Visite du pape François en Égypte : la communauté chrétienne "est brisée, malmenée et a peur"
Isabelle de Gaulmyn, du journal La Croix, souligne l'importance de la visite du pape François en Égypte, où les conditions de vie de la communauté chrétienne se sont "beaucoup détériorées".
Le pape François se rend, vendredi 28 avril, en Égypte pour une visite qui va durer un jour et demi. II s'agit de défendre la paix et le dialogue avec l’islam, dans un contexte tendu, seulement trois semaines après le double attentat du 9 avril contre les coptes lors des célébrations des Rameaux. Ce voyage est un soutien précieux pour les communautés chrétiennes d'Égypte, dont "les conditions de vie se sont beaucoup détériorées, notamment avec la poussée d'un islam identitaire", a analysé sur franceinfo vendredi 28 avril, Isabelle de Gaulmyn, rédactrice en chef au journal La Croix.
franceinfo : Dans quel état va-t-il trouver cette communauté chrétienne d'Egypte en particulier les catholiques, trois semaines après des attentats sanglants ?
Isabelle de Gaulmyn : C'est une communauté brisée, malmenée depuis des années et qui a peur aujourd'hui. Il y a à la fois une communauté catholique et une communauté orthodoxe. Les catholiques en Égypte sont très minoritaires. Il y a une petite communauté copte qui est catholique, mais la plupart des coptes sont orthodoxes. Ce sont près de neuf millions de personnes qui sont là depuis les débuts du christianisme. Ils estiment qu'ils sont chez eux en Égypte et ils ont raison. Ils ont le sentiment qu'on veut les chasser. Depuis quelques années, les conditions de vie des coptes se sont beaucoup détériorées, notamment avec la poussée d'un islam identitaire et des Frères musulmans en Égypte. Ils ont peur. La présence de François est donc très importante, même si ce n'est pas leur pape. Le leur est le copte Tawadros II.
Le pape François va rencontrer le grand imam d'Al-Azhar, la grande institution de l'islam sunnite. C'est une démarche très symbolique ?

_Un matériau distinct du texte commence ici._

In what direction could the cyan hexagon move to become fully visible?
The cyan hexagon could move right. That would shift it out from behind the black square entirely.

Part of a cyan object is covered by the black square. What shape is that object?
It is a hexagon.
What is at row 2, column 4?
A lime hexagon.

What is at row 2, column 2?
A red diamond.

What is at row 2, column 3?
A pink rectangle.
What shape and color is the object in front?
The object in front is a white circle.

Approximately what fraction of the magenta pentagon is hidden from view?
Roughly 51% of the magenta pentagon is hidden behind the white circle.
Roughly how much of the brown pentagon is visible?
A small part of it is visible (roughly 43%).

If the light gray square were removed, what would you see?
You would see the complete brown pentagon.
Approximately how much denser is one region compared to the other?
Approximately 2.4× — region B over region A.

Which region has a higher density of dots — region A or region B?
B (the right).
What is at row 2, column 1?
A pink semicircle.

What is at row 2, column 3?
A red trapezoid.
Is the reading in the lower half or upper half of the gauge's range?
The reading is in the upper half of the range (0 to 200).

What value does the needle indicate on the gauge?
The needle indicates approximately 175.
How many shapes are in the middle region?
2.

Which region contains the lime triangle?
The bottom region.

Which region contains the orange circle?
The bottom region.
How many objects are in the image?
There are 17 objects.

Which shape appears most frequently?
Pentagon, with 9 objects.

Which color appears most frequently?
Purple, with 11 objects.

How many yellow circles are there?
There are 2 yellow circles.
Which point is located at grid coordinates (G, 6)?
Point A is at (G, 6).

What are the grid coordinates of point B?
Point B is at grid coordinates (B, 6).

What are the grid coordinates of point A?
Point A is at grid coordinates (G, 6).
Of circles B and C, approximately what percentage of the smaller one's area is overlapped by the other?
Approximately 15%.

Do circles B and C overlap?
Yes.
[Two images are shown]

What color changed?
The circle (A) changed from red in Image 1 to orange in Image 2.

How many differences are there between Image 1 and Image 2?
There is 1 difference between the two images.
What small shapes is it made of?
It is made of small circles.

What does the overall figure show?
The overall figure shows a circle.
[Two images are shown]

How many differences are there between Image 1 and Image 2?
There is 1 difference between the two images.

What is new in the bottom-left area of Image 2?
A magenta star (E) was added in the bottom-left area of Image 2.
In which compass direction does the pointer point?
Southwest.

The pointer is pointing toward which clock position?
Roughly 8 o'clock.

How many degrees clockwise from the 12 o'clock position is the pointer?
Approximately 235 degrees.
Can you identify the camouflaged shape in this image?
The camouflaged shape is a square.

Le dialogue avec Al-Azhar établi par Jean-Paul II et interrompu en 2011 par le pape Benoît XVI à la suite de nombreux malentendus est très important. Le pape François, dès qu'il a été élu, a essayé de renouer le fil, en passant par les Dominicains qui sont notamment très présents au Caire. Le grand imam d'Al-Azhar, Ahmed el-Tayeb, est venu au Vatican, en mai 2016. C'est à ce moment-là qu'il a invité le pape. Il s'agit de la plus haute autorité sunnite dans le monde. Al-Azhar fait beaucoup pour rénover l'islam et le diriger dans un sens plus moderne, plus laïc. La mosquée a signé il y a un mois un document qui affirme clairement que les autres religions ne sont pas des minorités et ne doivent pas être considérées comme telles, mais comme des communautés avec les mêmes droits que les musulmans. C'est vraiment cet islam, cet effort de rénovation que le pape va essayer d'encourager.
Cette volonté de renouer avec l'islam même modéré, fait-elle consensus au sein de l'Église catholique aujourd'hui ?
Au sein de l'Église, on n'a pas le choix. Sinon, on va vers une guerre de civilisations, ce que le pape refuse. Certains dans l'Église, au Proche et au Moyen-Orient, pensent qu'il faut que les chrétiens exigent des musulmans un certain nombre de garanties sur la laïcité. Certains chrétiens mettent en garde contre une trop grande naïveté dans ce dialogue. Ils veulent exiger la réciprocité et que les musulmans acceptent notamment les conversions. Le pape est par ailleurs très populaire. Il y a donc toujours un risque de récupération dès qu'il va quelque part, notamment par les autorités politiques. Je pense qu'il faut encourager Al-Sissi (le président égyptien) qui essaye d'obtenir une paix relative dans son pays et de protéger les communautés. C'est vrai qu'il n'y arrive pas tellement. On l'a vu avec les derniers attentats du dimanche des Rameaux. Ces attaques sont sans doute liées à la visite du pape. C'est donc une visite à la fois importante et dangereuse.